International law experts say Israel’s warnings are inconsistent and often overly broad and open-ended. Sometimes there is no warning at all before the airstrikes. More than one million people have already been displaced by the renewed Israeli war on Lebanon which started when Hezbollah launched missiles at Israel on 2 March after the US-Israeli bombing of Iran in late February.
In its latest update, the Lebanese health ministry said since 2 March Israeli attacks have killed at least 2,988 people, including many women and children.

Friedrich Merz has been embroiled in a row with Donald Trump over his war on Iran ever since the German chancellor suggested the Trump team was being outplayed in its negotiations with Tehran and said he would not advise his children to study or work in the US in the current climate.
The Guardian’s Berlin correspondent, Deborah Cole, has looked at the declining relationship between the two leaders in this story. Here is an extract:
Disputes over trade and military aid for Ukraine have fuelled tensions between the US and its European allies and tested the Nato alliance.

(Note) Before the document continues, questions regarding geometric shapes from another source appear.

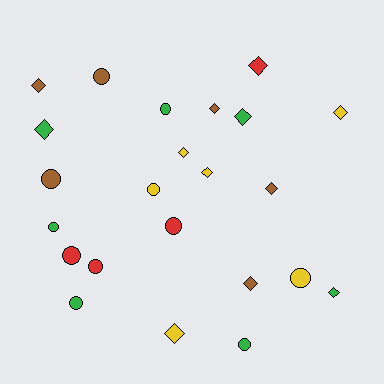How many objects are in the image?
There are 23 objects.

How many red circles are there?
There are 3 red circles.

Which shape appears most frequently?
Diamond, with 12 objects.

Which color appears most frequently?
Green, with 7 objects.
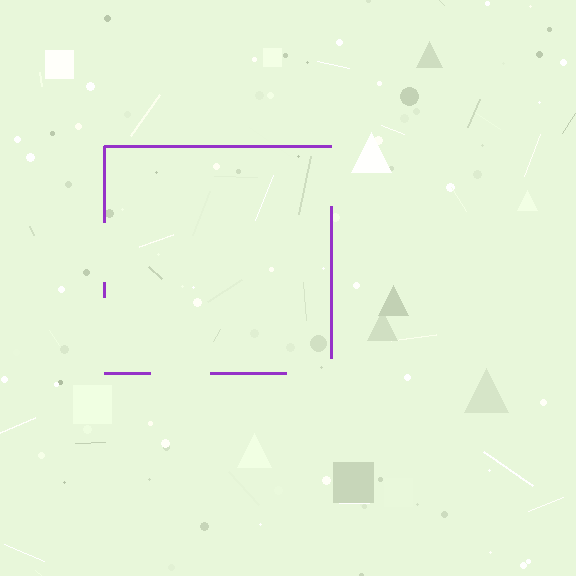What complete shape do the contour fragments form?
The contour fragments form a square.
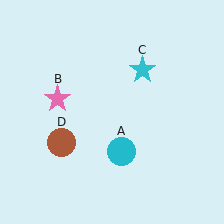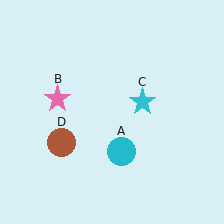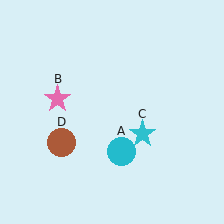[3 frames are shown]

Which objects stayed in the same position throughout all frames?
Cyan circle (object A) and pink star (object B) and brown circle (object D) remained stationary.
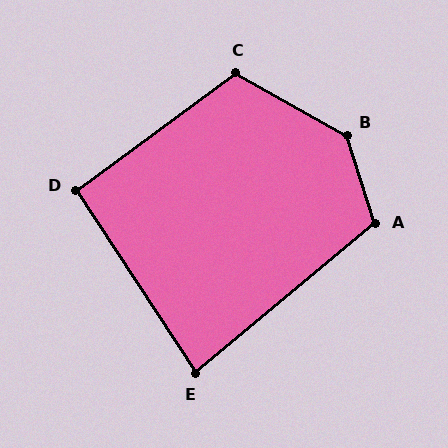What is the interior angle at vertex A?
Approximately 112 degrees (obtuse).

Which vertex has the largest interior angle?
B, at approximately 137 degrees.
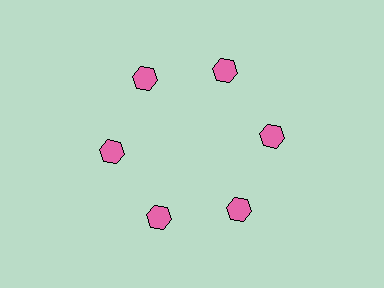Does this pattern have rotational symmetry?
Yes, this pattern has 6-fold rotational symmetry. It looks the same after rotating 60 degrees around the center.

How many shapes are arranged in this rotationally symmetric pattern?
There are 6 shapes, arranged in 6 groups of 1.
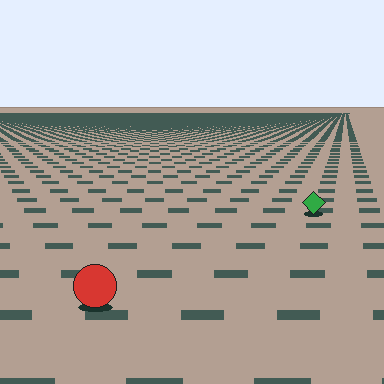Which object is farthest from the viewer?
The green diamond is farthest from the viewer. It appears smaller and the ground texture around it is denser.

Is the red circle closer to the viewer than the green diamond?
Yes. The red circle is closer — you can tell from the texture gradient: the ground texture is coarser near it.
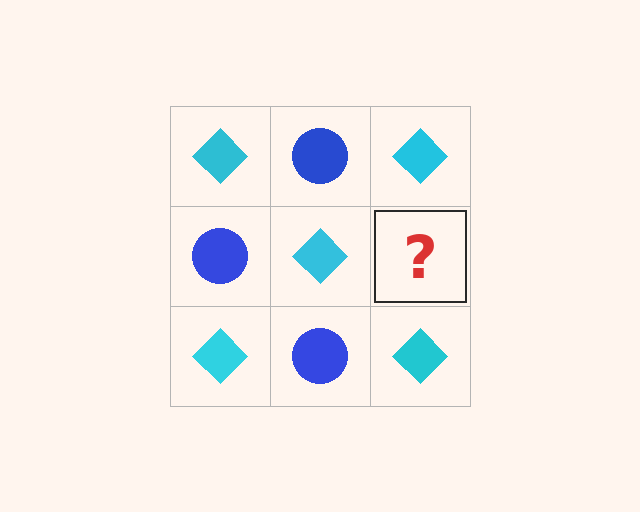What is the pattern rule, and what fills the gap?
The rule is that it alternates cyan diamond and blue circle in a checkerboard pattern. The gap should be filled with a blue circle.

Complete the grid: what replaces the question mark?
The question mark should be replaced with a blue circle.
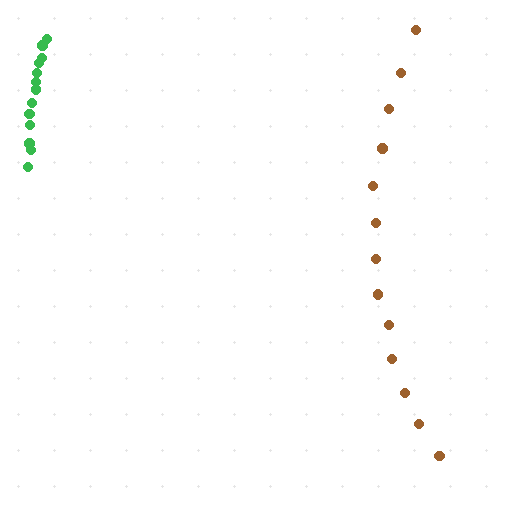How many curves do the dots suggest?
There are 2 distinct paths.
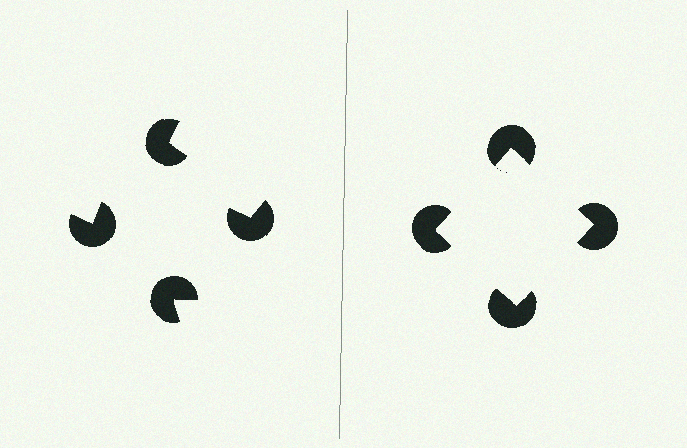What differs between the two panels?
The pac-man discs are positioned identically on both sides; only the wedge orientations differ. On the right they align to a square; on the left they are misaligned.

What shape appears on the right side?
An illusory square.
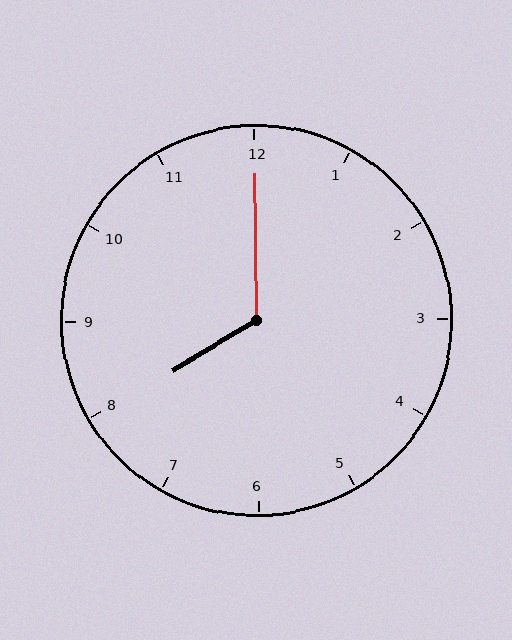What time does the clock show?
8:00.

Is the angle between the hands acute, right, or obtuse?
It is obtuse.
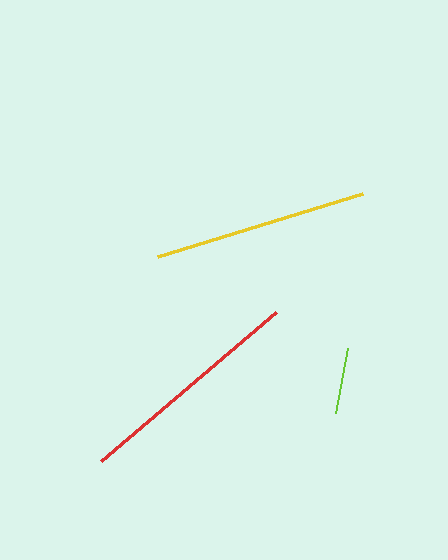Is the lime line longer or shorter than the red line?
The red line is longer than the lime line.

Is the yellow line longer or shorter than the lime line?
The yellow line is longer than the lime line.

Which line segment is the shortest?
The lime line is the shortest at approximately 66 pixels.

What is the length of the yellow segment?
The yellow segment is approximately 214 pixels long.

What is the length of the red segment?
The red segment is approximately 229 pixels long.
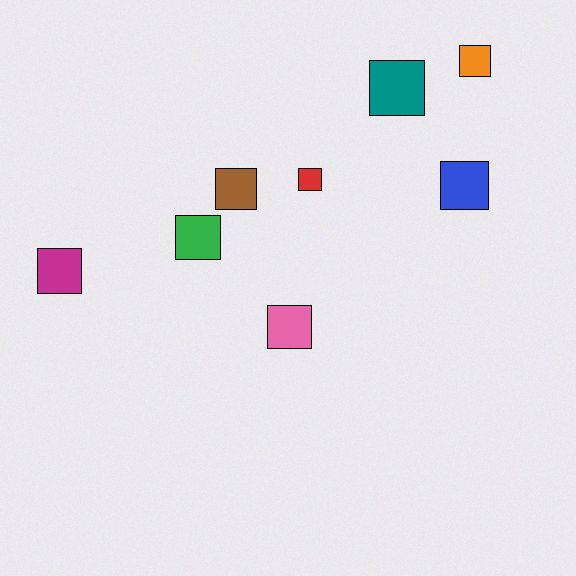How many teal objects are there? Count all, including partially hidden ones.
There is 1 teal object.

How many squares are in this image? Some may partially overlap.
There are 8 squares.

Merz is struggling to revive an anaemic German economy and has said the impact of the US-Israeli military action in Iran and the ensuing closure of the strait of Hormuz has been severely damaging to European interests.
Late last month he stunned listeners in Germany as well as the US with blunt comments stating that the Americans were being “humiliated” by Iran’s leadership in the current conflict, angering Trump.
Days later, Washington announced a partial troop withdrawal from Germany, where it has about 36,000 military service members, and tariff hikes on cars imported from the EU, a sector crucial to the German economy.
Merz, whose popularity ratings are plumbing record depths in German polls, has since then said he was “not giving up on working on the transatlantic relationship”, while declining opportunities to retract his criticism of Trump.

Updated at 12.16 BST3h ago12.04 BST
German chancellor Friedrich Merz has posted the following statement on his X account:
We strongly condemn the renewed Iranian airstrikes against the United Arab Emirates and other partners. Attacks on nuclear facilities pose a threat to the safety of people throughout the entire region. There must be no further escalation of violence.
Iran must enter into serious negotiations with the USA, stop threatening its neighbours, and open the strait of Hormuz without restrictions.
Merz’s comments come after a drone strike caused a fire on the edge of the UAE’s only nuclear power plant on Sunday in what authorities called an “unprovoked terrorist attack” (see post at 08.48 more details).
Iran announces new body to manage strait of Hormuz
Iran’s top security body has announced the formation of a new body to manage the strait of Hormuz, which Tehran has effectively closed to countries it deems hostile to it – and wants to charge ships to traverse.
On its official X account, the Supreme national security council shared a post for the Persian Gulf Strait Authority (PGSA) saying it would provide “real‑time updates on the Hormuz Strait operations and latest developments”.